Keeping to new urbanist principles espoused by Andres Duany and Elizabeth Plater-Zyberk (the partners of DPZ) and others, the plan of the community forgoes traditional suburban features such as large front lawns, uniform featureless fronts dominated by large garage doors, and segregation of housing from businesses. Instead, the development is designed with small yards and higher density, to create a traditional neighborhood look and feel. It is also designed to be pedestrian friendly, not only in the amenities such as sidewalks, but in promoting the desirability of walking short distances within the complex. Houses and lots in the project are typically smaller than in U.S. suburban developments. The typical house in the project has an area 5,100 square feet (470 m^{2}) of living space on a 7,000 square foot (650 m^{2}) lot. Prices for houses in the project initially ranged from 150,000-500,000 USD, but have trended quickly upward because of the high demand and the overall growth of real estate prices in the area.

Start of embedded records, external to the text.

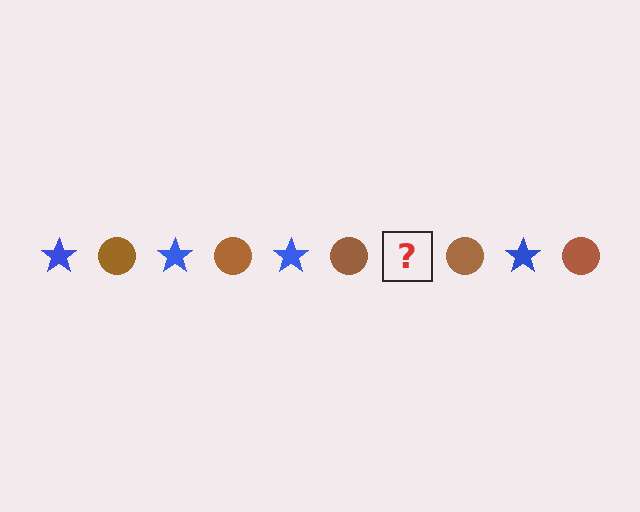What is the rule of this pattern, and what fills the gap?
The rule is that the pattern alternates between blue star and brown circle. The gap should be filled with a blue star.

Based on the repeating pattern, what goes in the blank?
The blank should be a blue star.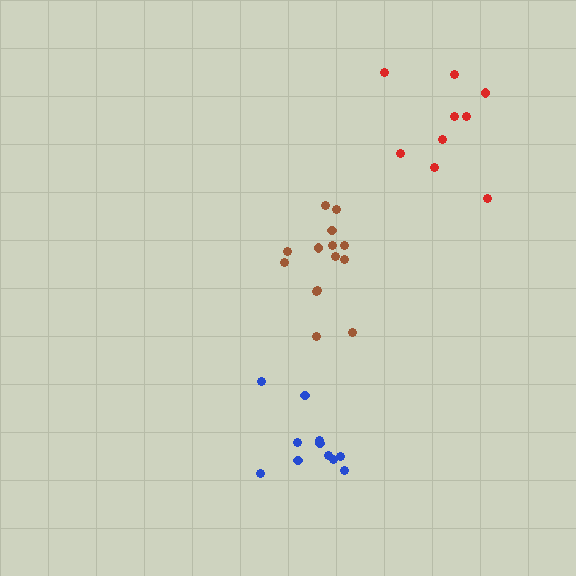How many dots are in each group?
Group 1: 14 dots, Group 2: 11 dots, Group 3: 9 dots (34 total).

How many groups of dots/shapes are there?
There are 3 groups.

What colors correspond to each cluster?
The clusters are colored: brown, blue, red.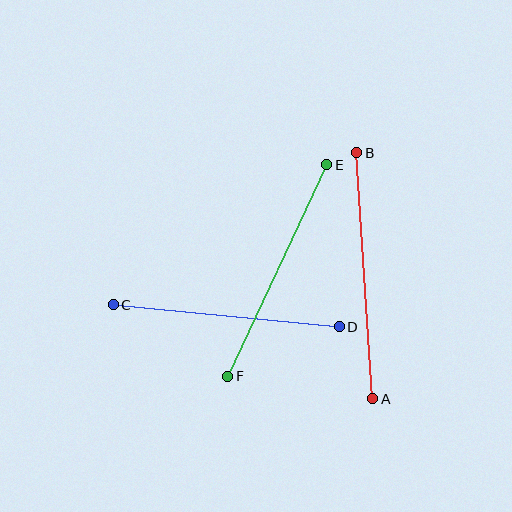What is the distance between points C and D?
The distance is approximately 227 pixels.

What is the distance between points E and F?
The distance is approximately 234 pixels.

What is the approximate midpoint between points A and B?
The midpoint is at approximately (365, 276) pixels.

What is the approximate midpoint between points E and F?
The midpoint is at approximately (277, 271) pixels.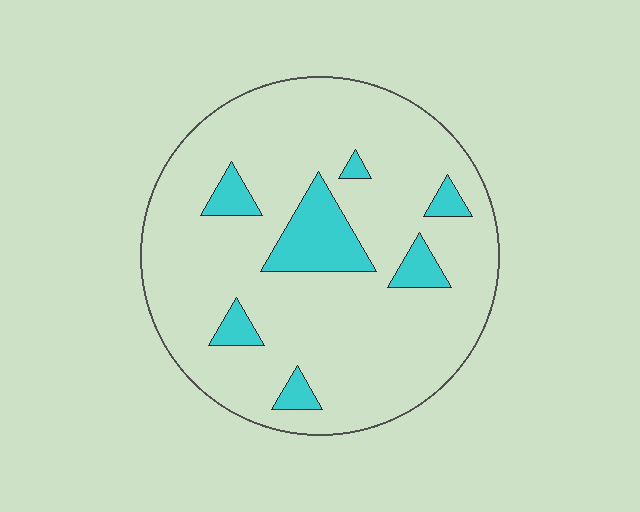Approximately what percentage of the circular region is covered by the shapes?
Approximately 15%.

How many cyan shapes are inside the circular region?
7.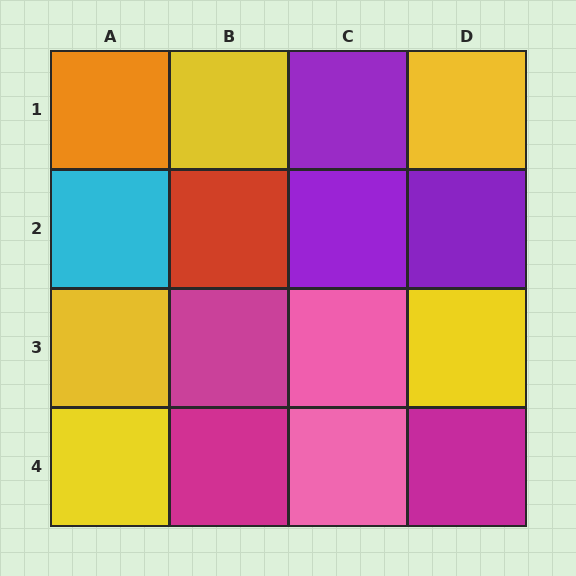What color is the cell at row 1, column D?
Yellow.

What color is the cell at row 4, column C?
Pink.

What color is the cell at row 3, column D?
Yellow.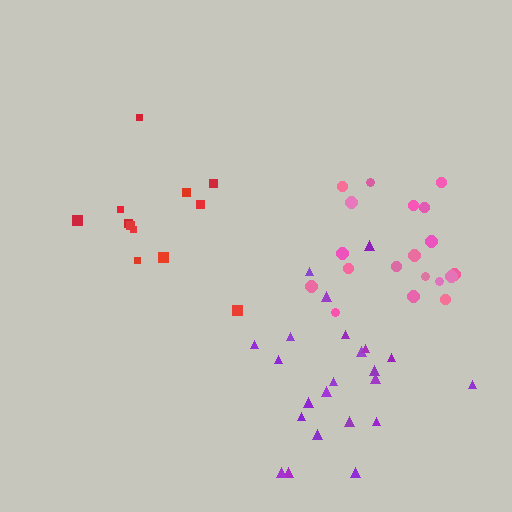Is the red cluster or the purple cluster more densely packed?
Purple.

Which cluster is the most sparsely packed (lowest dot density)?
Red.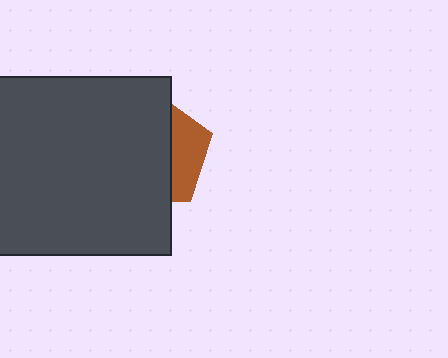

The development includes a town center interwoven into the center of the residential area, with businesses ranging from restaurants to professional offices. The streets are oriented to maximize the view of the mountains, and a traditional town center that would be no more than five minutes on foot from any place in the neighborhood. It would include not only houses but also stores and offices that themselves would have living spaces upstairs, in the manner of many older traditional two-story commercial properties.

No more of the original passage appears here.